Preparation of whole protein lysates from human and mouse heart tissue.
Tissue was homogenized in RIPA buffer, sonicated, and prepared for Western blotting as described above.
EB1-K89E expression for Cx43 surface biotinylation.
pLenti6.3-Cx43 HeLa cells were plated in 100-mm dishes at a concentration of 106 cells/dish and allowed to adhere overnight. Cells were transfected with pcDNA3.1-V5-EB1 or pcDNA3.1-V5-EB1-K89E (5 μg/dish) using Lipofectamine LTX (Invitrogen) according to the manufacturer’s instructions. After transfection, the medium was changed and Dynasore added to a final concentration of 80 μM. Biotinylation was performed as described above 36 hours after transfection.

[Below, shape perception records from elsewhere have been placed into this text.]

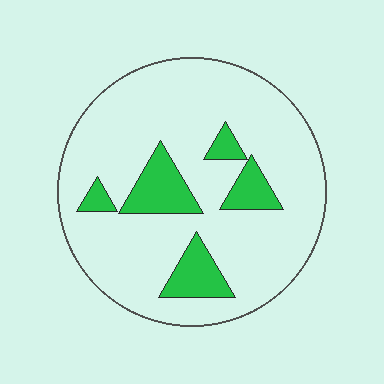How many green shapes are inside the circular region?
5.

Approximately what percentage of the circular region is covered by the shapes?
Approximately 15%.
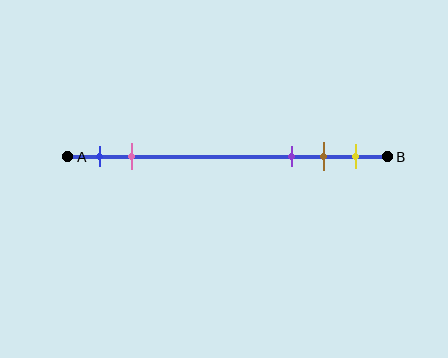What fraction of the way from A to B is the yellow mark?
The yellow mark is approximately 90% (0.9) of the way from A to B.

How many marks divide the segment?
There are 5 marks dividing the segment.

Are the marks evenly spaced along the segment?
No, the marks are not evenly spaced.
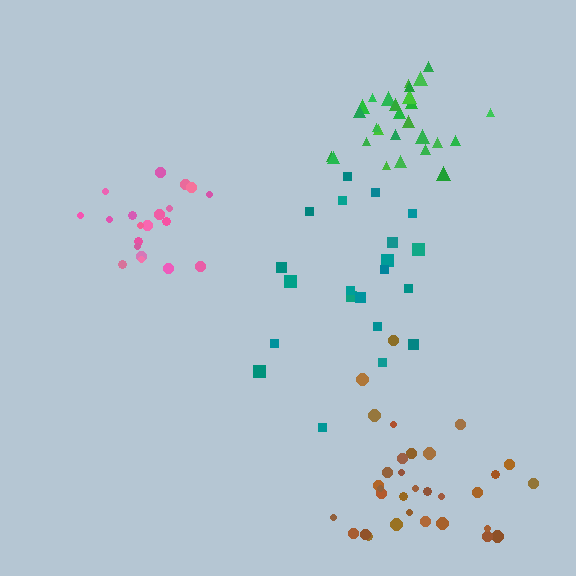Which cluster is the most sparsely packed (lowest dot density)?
Teal.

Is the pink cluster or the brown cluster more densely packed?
Pink.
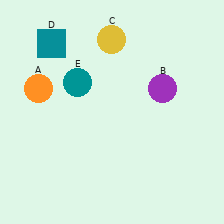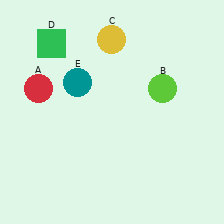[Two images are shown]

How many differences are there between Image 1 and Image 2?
There are 3 differences between the two images.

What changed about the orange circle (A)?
In Image 1, A is orange. In Image 2, it changed to red.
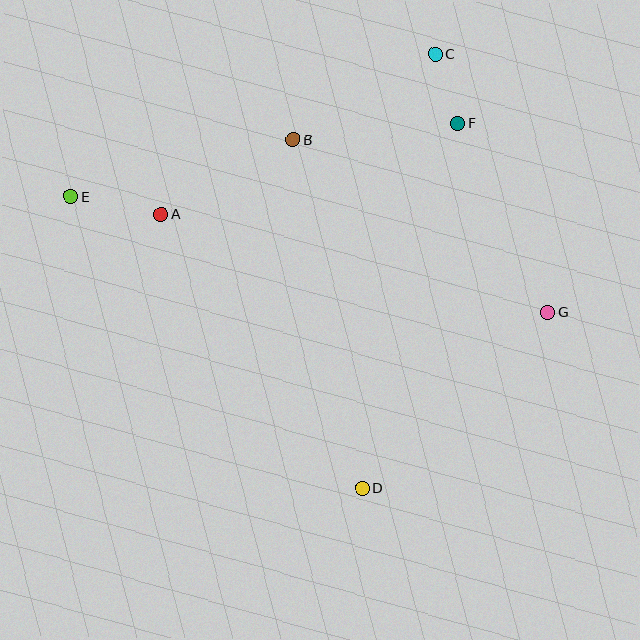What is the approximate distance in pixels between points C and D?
The distance between C and D is approximately 440 pixels.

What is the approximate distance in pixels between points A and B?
The distance between A and B is approximately 152 pixels.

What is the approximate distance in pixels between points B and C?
The distance between B and C is approximately 166 pixels.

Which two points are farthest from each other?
Points E and G are farthest from each other.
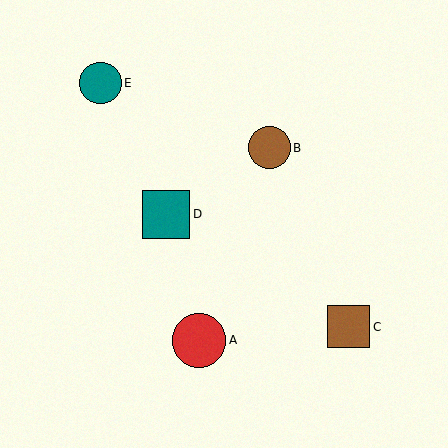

Quantification of Western blotting.
All blots were imaged using the Versadoc 4000 MP (BioRad). Flat-fielding was used, and Quantity One (BioRad) analysis software was used to quantify individual bands. Samples were normalized to GAPDH, α-tubulin, or β-actin. Graphs were plotted and statistics performed using Prism 5 software (GraphPad).
All quantitative data were analyzed using Prism 5 software (GraphPad) and expressed as mean ± SEM. A 2-tailed unpaired Student’s t test was used to analyze data containing 2 groups, and a 1-way ANOVA with Bonferroni post-test was used to analyze data with 3 or more groups. In both cases, a P value less than 0.05 was deemed statistically significant.